Du hast nun schon manche Dinge erwähnt, Olympia, Wembley, übrigens Glückwünsch zu Platz 2 in den UK-Charts …

Oh, danke. Ja, das ist nach wie vor seltsam.

… zusammengefasst kann man also sagen: Du hast mittlerweile vermutlich deutlich mehr Termine, spielst in TV- und Radio-Sendungen und so etwas. Inwiefern beeinflusst das deine tägliche Routine, insbesondere weil du ja vieles immer noch selbst macht, zum Beispiel die Social Media-Seiten.

Ich bin besser darin geworden, zu delegieren. Ich habe nichts mehr mit meinem Merchandise zu tun, ich habe das mal alles selbst gemacht, als designt, verkauft und den ganzen Scheiß, aber jetzt kümmert sich jemand darum. Es gibt übrigens Leute, die mir deshalb Ausverkauf vorwerfen, weil ich meine T-Shirts nicht mehr selbst verkaufe… denen sag ich nur: just fuck off.

Also, mein Presse-Terminkalender ist deutlich voller, gleichzeitig lege ich auf Tour aber öfter einen Ruhetag ein als früher. Einmal haben wir 21 Konzerte hintereinander ohne einen freien Tag dazwischen gespielt. Das können wir jetzt einfach nicht mehr, wir versuchen nach je vier Konzerten immer einen Tag frei zu machen.

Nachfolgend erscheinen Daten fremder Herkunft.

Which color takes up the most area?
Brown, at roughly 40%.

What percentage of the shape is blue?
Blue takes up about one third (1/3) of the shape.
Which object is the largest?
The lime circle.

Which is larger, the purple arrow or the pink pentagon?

Die Sache ist: Gestern Abend habe ich mit einer sehr guten Freundin von mir verbracht, die ich lange nicht gesehen hab. Wir saßen an der East Gallery und sie fragte mich: „Was ist dein Ziel mit all dem? Wo soll das enden?“ Und ich sagte: „Ich will mich nicht langweilen“. Deshalb mache ich immer neue Sachen… also, ich habe jeden verdammten Vorwurf von jedem Deppen gehört, dass ich mich verkauft habe: „Oh, du hast in dieser TV-Sendung gespielt“, „oh, ich hab dich in diesem Radiosender gehört“, „oh, du hast mit dieser Band gespielt, warst auf diesem Festival“ und so ein Scheiß. Aber ich will mich einfach nicht wiederholen, das gilt sowohl auf kreativer als auch auf organisatorischer Ebene.

Unterm Strich ist es aber so: Ich achte immer noch darauf, was die Tickets kosten, was die Merchandise-Sachen kosten, versuche sicherzustellen, dass wir keine CD mit zehn alten und zwei neuen Songs veröffentlichen und so etwas. Ich kann dir genau sagen, was die Tickets kosten, was die Dinge auf dem Merchtable kosten, wie viel jeder in meiner Crew verdient. Ich bin also offensichtlich immer noch sehr in diese Dinge involviert. Aber ich will eben gegen jede Tür drücken, schauen ob sie sich öffnet, falls ja, durch sie durchgehen und schauen, was sich dahinter verbirgt, ob da noch andere Türen sind. Ich sehe einfach keinen Sinn darin, in dieser „militanten Engstirnigkeit“ zu verbleiben, nach dem Motto „Ich bleibe in der Welt, die ich kenne“ – wer das machen will, das ist großartig, aber ich will das nicht. Das Leben ist kurz, man bekommt nur ein paar Chancen und die sollte man nutzen.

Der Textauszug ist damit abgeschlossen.